In un'intervista rilasciata a France Inter, la procura di Lione ha precisato che Jacques-Elie Favrot, assistente parlamentare del deputato de La France Insoumise (LFI) Raphaël Arnault, il cui nome è stato menzionato da alcuni testimoni, è tra gli arrestati nell'Isère. In stato di fermo, Favrot ha "cessato tutte le sue attività parlamentari", ha scritto Arnault su X, specificando di aver avviato lunedì "le procedure per la risoluzione del contratto".
Intervenendo questa mattina su France Info, la portavoce del governo francese Maud Bregeon ha esortato La France Insoumise a escludere, "almeno temporaneamente", il deputato della LFI Raphaël Arnault dal suo gruppo. "I responsabili politici devono esortare alla calma, alla pacificazione, alla non violenza", ha sottolineato a La Matinale su Tf1, la presidente dell'Assemblea Nazionale, Yael Braun Pivet. Jean-Luc Mélenchon "non pronuncia parole di pacificazione".
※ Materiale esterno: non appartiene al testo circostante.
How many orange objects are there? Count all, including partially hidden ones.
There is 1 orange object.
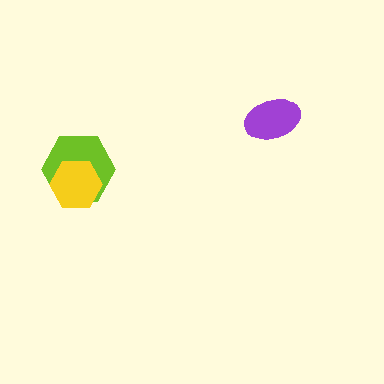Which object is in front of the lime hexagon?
The yellow hexagon is in front of the lime hexagon.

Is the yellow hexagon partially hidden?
No, no other shape covers it.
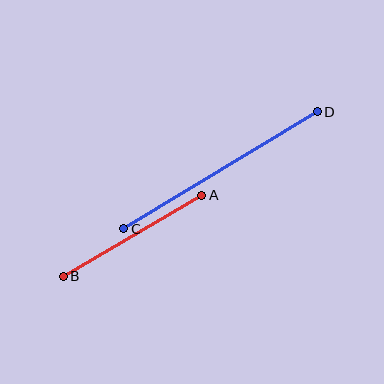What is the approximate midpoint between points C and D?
The midpoint is at approximately (221, 170) pixels.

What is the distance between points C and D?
The distance is approximately 226 pixels.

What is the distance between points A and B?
The distance is approximately 160 pixels.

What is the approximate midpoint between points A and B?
The midpoint is at approximately (133, 236) pixels.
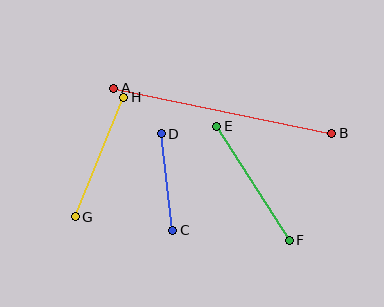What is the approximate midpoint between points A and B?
The midpoint is at approximately (223, 111) pixels.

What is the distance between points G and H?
The distance is approximately 129 pixels.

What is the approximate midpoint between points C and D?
The midpoint is at approximately (167, 182) pixels.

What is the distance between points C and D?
The distance is approximately 97 pixels.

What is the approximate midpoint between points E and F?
The midpoint is at approximately (253, 183) pixels.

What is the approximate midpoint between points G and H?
The midpoint is at approximately (100, 157) pixels.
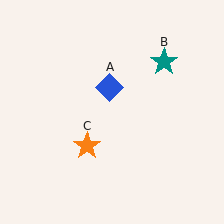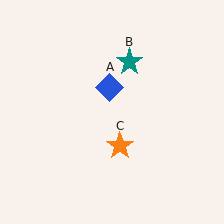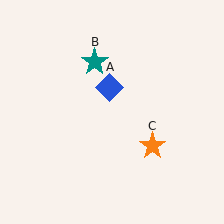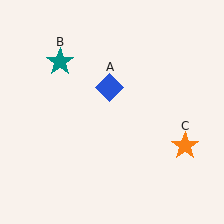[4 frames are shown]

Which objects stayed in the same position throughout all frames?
Blue diamond (object A) remained stationary.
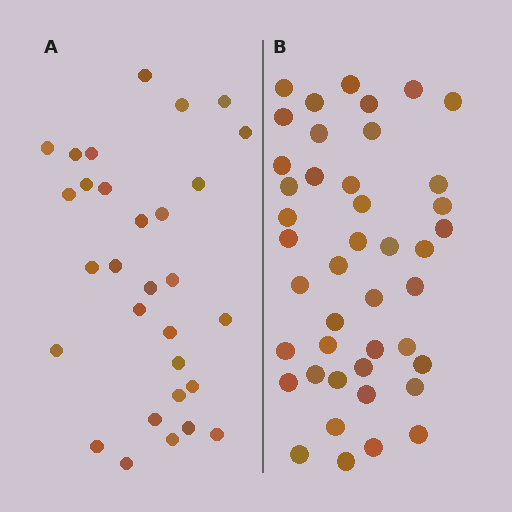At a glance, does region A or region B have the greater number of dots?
Region B (the right region) has more dots.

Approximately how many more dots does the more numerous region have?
Region B has approximately 15 more dots than region A.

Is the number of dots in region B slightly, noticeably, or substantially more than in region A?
Region B has noticeably more, but not dramatically so. The ratio is roughly 1.4 to 1.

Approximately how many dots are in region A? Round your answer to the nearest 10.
About 30 dots.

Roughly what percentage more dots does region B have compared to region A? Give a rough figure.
About 45% more.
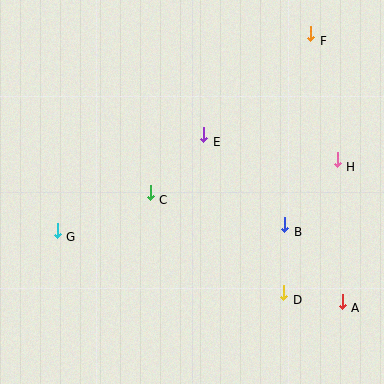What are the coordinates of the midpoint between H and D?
The midpoint between H and D is at (310, 233).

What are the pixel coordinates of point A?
Point A is at (342, 308).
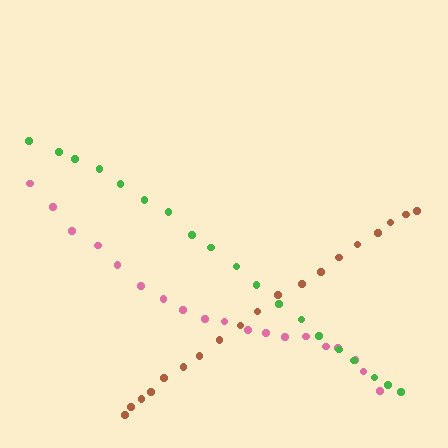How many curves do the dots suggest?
There are 3 distinct paths.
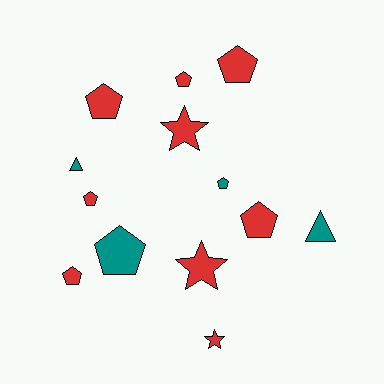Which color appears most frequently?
Red, with 9 objects.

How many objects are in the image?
There are 13 objects.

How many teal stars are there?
There are no teal stars.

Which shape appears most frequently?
Pentagon, with 8 objects.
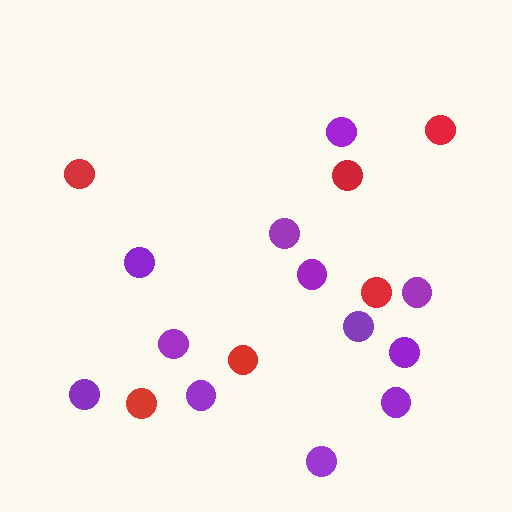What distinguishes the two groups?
There are 2 groups: one group of purple circles (12) and one group of red circles (6).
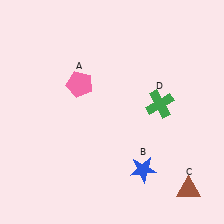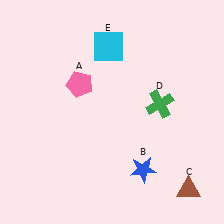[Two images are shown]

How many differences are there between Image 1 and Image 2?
There is 1 difference between the two images.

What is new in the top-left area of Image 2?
A cyan square (E) was added in the top-left area of Image 2.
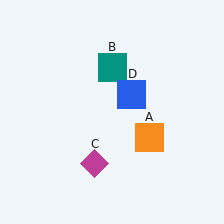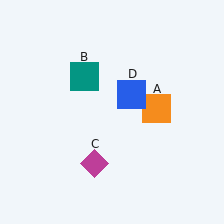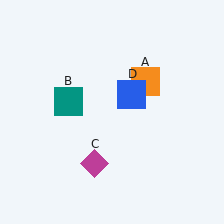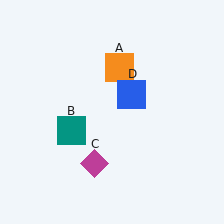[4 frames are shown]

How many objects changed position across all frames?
2 objects changed position: orange square (object A), teal square (object B).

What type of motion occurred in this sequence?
The orange square (object A), teal square (object B) rotated counterclockwise around the center of the scene.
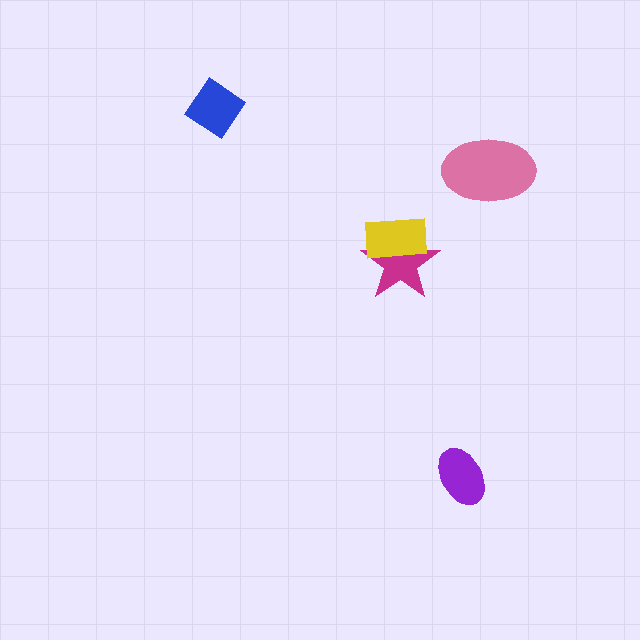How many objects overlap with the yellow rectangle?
1 object overlaps with the yellow rectangle.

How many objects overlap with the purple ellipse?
0 objects overlap with the purple ellipse.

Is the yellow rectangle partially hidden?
No, no other shape covers it.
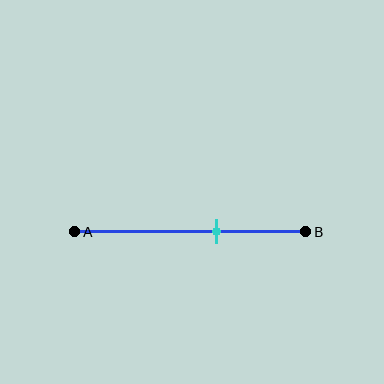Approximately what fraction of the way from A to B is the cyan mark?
The cyan mark is approximately 60% of the way from A to B.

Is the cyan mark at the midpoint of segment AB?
No, the mark is at about 60% from A, not at the 50% midpoint.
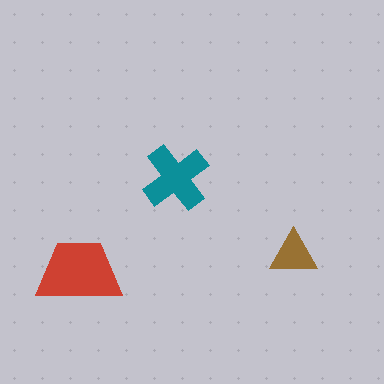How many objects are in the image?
There are 3 objects in the image.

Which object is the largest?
The red trapezoid.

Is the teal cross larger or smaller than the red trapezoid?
Smaller.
"L'uccisione del giovane Quentin Deranque in Francia è un fatto che sconvolge e addolora profondamente. La morte di un ragazzo poco più che ventenne, aggredito da gruppi riconducibili all'estremismo di sinistra e travolto da un clima di odio ideologico che attraversa diverse Nazioni, è una ferita per l'intera Europa", ha intanto scritto sui suoi canali social la premier Giorgia Meloni.
"Nessuna idea politica, nessuna contrapposizione ideologica può giustificare la violenza o trasformare il confronto in aggressione fisica. Quando l'odio e la violenza prendono il posto del dialogo, a perdere è sempre la democrazia", conclude Meloni.